Right Triangle

by **Stockmoose16** Wed Oct 22, 2008 4:39 pm

I was doing an MGMAT challenge question, and I came across the following statement:

The right triangle with the largest area will be an isosceles right triangle (where both the base and height are of equal length).

This doesn't make sense. A 30-60-90 right triangle would have an area of (X^2 * sqrt 3)/2, which is clearly greater than an isoceles right triangle (45-45-90), which would have an area of just (x^2)/2

Can anyone explain?

by **Saurav** Sat Oct 25, 2008 3:53 pm

A 30-60-90 right triangle would have an area of (X^2 * sqrt 3)/2, which is clearly greater than an isoceles right triangle (45-45-90), which would have an area of just (x^2)/2

What is X in both the expressions ?

[/quote]

by **JonathanSchneider** Thu Nov 13, 2008 1:30 am

Saurav's question is apt. The x must represent the long side.
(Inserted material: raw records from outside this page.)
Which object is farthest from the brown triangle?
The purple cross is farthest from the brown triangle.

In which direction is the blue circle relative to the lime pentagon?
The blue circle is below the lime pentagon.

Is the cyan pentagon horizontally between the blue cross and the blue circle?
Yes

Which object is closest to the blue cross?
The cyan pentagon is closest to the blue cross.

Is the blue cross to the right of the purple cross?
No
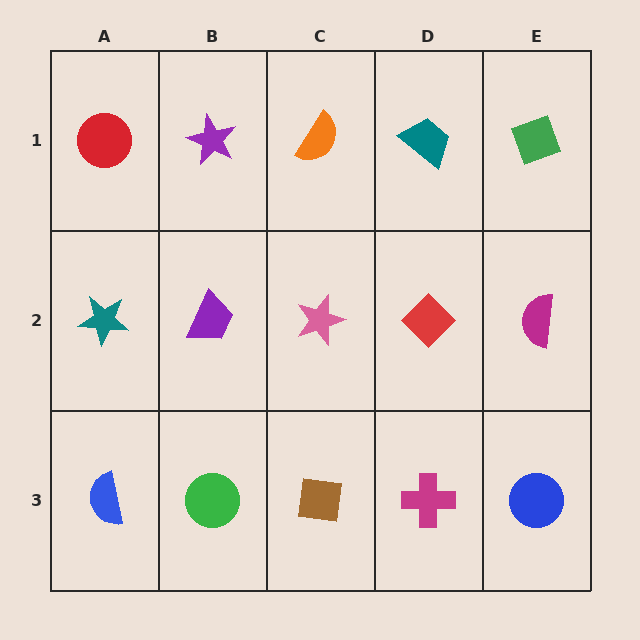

Imagine, for instance, if we could make the triangle have degrees of 90/89/1. This would be a very tall triangle, if we were to put the angle of 1 degree a the top. Now, if we were to say that the side opposite that smallest angle were x, then clearly we would have a very large area in compared to x.

The question hinges on the fact that x is thus the longest side possible.